Que vous soyez un avocat en quête de références, un proche cherchant à localiser un retenu, ou un étranger placé en rétention, ce guide complet vous accompagne étape par étape. La rétention administrative est une épreuve difficile, mais des recours efficaces existent, à condition d’agir dans les délais impartis.
- Adresse exacte et coordonnées du centre de rétention administrative de Vincennes
- Modalités d’accès pour les avocats, familles et associations
- Droits des personnes retenues : visite médicale, avocat, téléphone, parloirs
- Procédure de placement en rétention et contrôle du juge des libertés et de la détention (JLD)
- Recours contre l’arrêté de placement en rétention (référé liberté, appel)
- Délais légaux : 48h, 96h, prolongations jusqu’à 90 jours
- Jurisprudence récente 2024-2026 sur les conditions de rétention
- Textes applicables : CESEDA L.611-1, L.612-1, L.721-1, CEDH art. 8, CJA L.521-1
- Checklist d’actions immédiates pour un retenu ou son entourage
- FAQ complète sur les questions les plus fréquentes
Section 1 : Adresse exacte et localisation du centre de rétention administrative de Vincennes
1.1 Adresse postale et coordonnées GPS
Le centre de rétention administrative de Vincennes est situé au 1 rue de la Montagne, 94300 Vincennes, France. Il s’agit d’un établissement géré par la Police aux frontières (PAF) et dépendant de la direction zonale de Paris.
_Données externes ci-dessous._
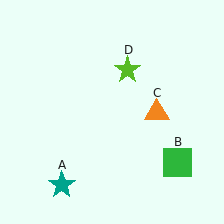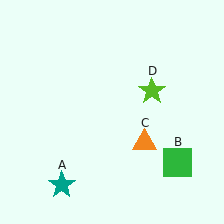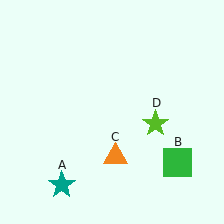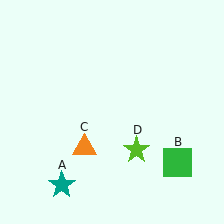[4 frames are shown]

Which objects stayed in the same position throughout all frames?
Teal star (object A) and green square (object B) remained stationary.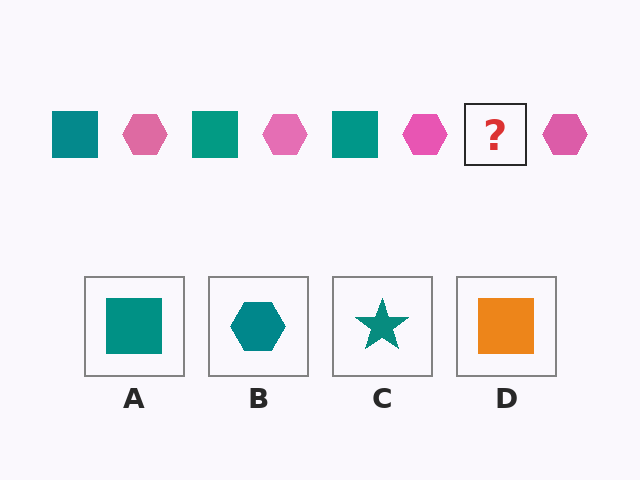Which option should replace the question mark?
Option A.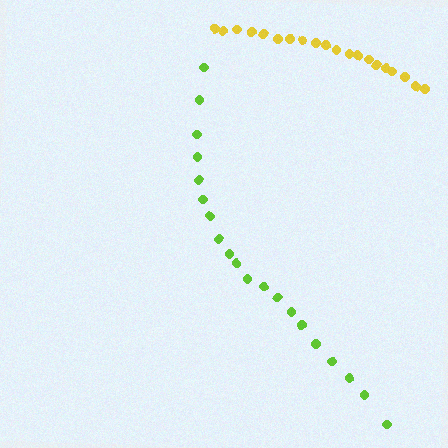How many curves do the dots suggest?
There are 2 distinct paths.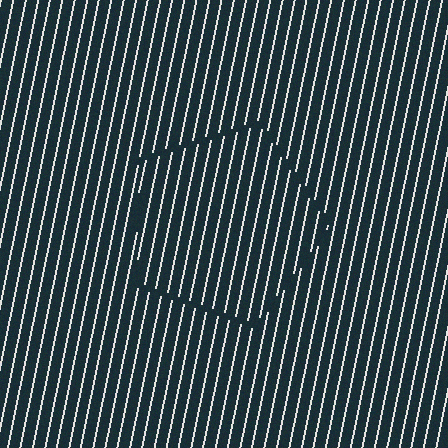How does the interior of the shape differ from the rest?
The interior of the shape contains the same grating, shifted by half a period — the contour is defined by the phase discontinuity where line-ends from the inner and outer gratings abut.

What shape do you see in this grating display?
An illusory pentagon. The interior of the shape contains the same grating, shifted by half a period — the contour is defined by the phase discontinuity where line-ends from the inner and outer gratings abut.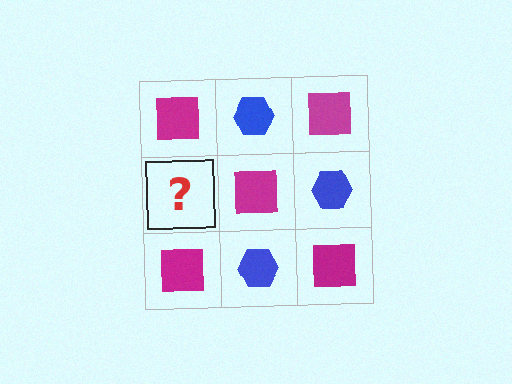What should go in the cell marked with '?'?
The missing cell should contain a blue hexagon.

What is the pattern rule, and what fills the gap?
The rule is that it alternates magenta square and blue hexagon in a checkerboard pattern. The gap should be filled with a blue hexagon.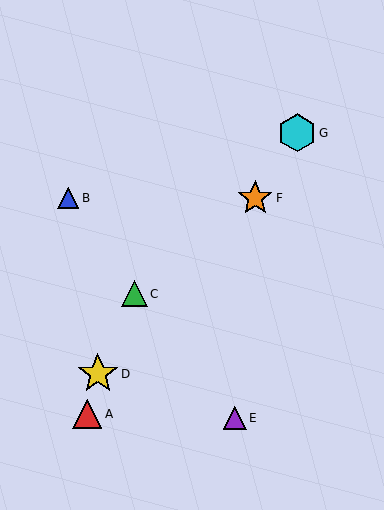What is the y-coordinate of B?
Object B is at y≈198.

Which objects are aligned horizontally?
Objects B, F are aligned horizontally.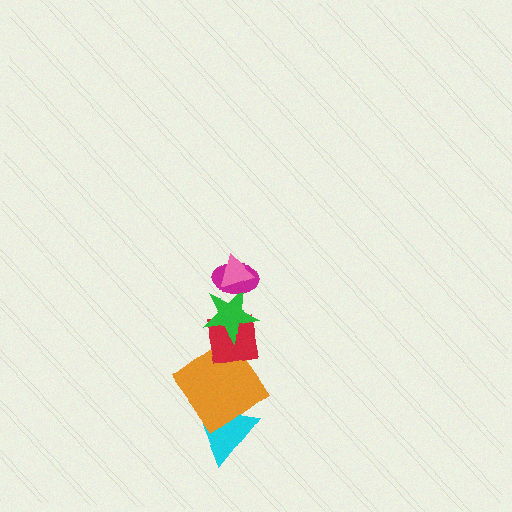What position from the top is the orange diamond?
The orange diamond is 5th from the top.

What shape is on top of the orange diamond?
The red square is on top of the orange diamond.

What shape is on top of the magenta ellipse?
The pink triangle is on top of the magenta ellipse.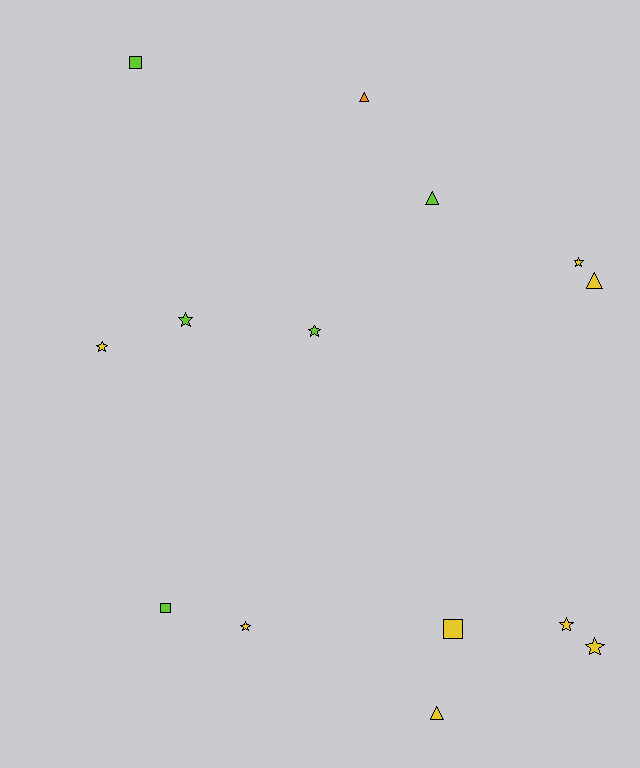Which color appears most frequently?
Yellow, with 8 objects.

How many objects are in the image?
There are 14 objects.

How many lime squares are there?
There are 2 lime squares.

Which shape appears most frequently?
Star, with 7 objects.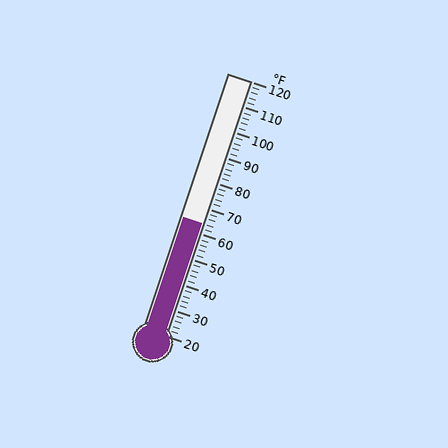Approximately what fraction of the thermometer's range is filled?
The thermometer is filled to approximately 45% of its range.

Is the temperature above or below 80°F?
The temperature is below 80°F.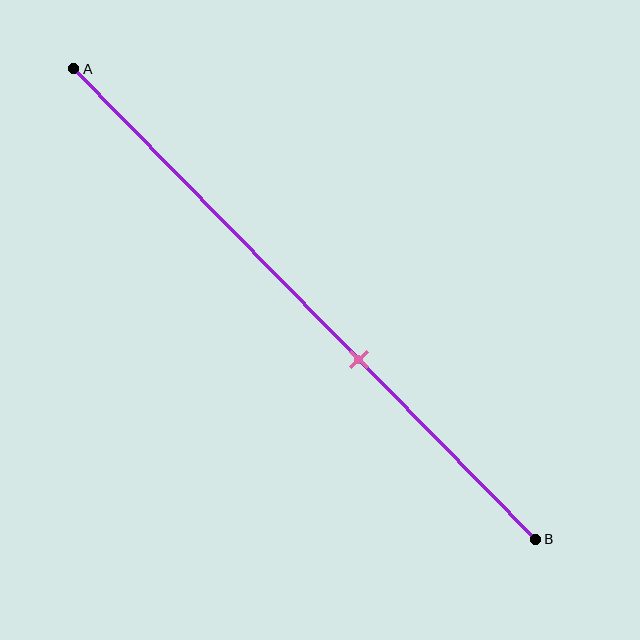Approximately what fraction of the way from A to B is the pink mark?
The pink mark is approximately 60% of the way from A to B.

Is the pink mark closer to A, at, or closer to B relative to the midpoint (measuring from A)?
The pink mark is closer to point B than the midpoint of segment AB.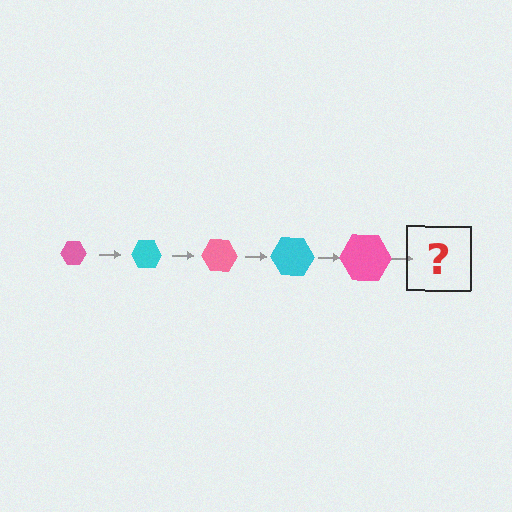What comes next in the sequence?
The next element should be a cyan hexagon, larger than the previous one.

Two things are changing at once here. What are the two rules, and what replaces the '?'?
The two rules are that the hexagon grows larger each step and the color cycles through pink and cyan. The '?' should be a cyan hexagon, larger than the previous one.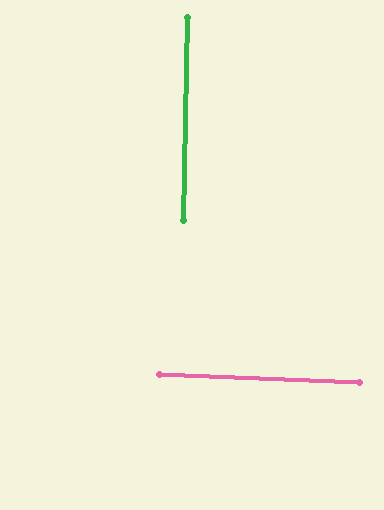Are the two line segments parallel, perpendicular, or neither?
Perpendicular — they meet at approximately 89°.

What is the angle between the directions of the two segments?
Approximately 89 degrees.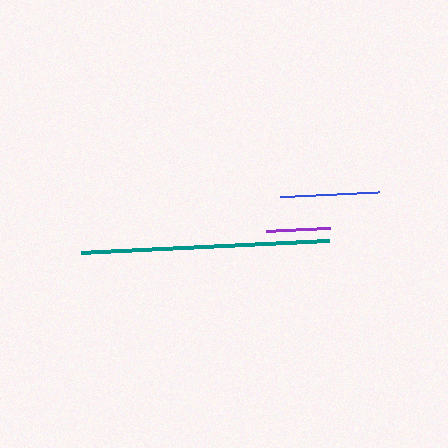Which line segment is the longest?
The teal line is the longest at approximately 249 pixels.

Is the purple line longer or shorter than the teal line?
The teal line is longer than the purple line.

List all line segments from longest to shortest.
From longest to shortest: teal, blue, purple.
Les coordonnées GPS sont : latitude 48.8472, longitude 2.4395. Le centre se trouve à proximité immédiate du bois de Vincennes, dans un quartier résidentiel calme, mais isolé des axes principaux.
L’accès par les transports en commun est possible via la ligne 1 du métro (station Château de Vincennes), puis un trajet en bus (ligne 112, arrêt « Montagne ») ou une marche d’environ 15 minutes. Pour les véhicules personnels, le stationnement est très limité aux abords du centre ; il est conseillé d’utiliser les parkings payants du bois de Vincennes.
Il est important de noter que l’adresse exacte n’est pas toujours communiquée publiquement pour des raisons de sécurité, mais les avocats et les familles autorisées reçoivent les coordonnées précises lors de la notification de placement. En cas de doute, contactez le greffe du tribunal administratif de Paris ou la préfecture de police.
« La localisation du CRA de Vincennes est stratégique : proche de Paris mais difficile d’accès sans véhicule. Pour les avocats, il est impératif d’anticiper les trajets, surtout en cas d’urgence de dernière minute devant le JLD. » – Maître Claire Dubois, avocate au Barreau de Paris
Section 2 : Accès au centre : avocats, familles, associations
2.1 Accès pour les avocats
Les avocats ont un droit d’accès permanent au CRA de Vincennes, conformément à l’article L.743-1 du CESEDA. Ils peuvent rencontrer leurs clients retenus à tout moment, sans autorisation préalable, sur simple présentation de leur carte professionnelle et de la décision de placement ou de la commission d’office. Un espace dédié est prévu au sein du centre pour les entretiens confidentiels.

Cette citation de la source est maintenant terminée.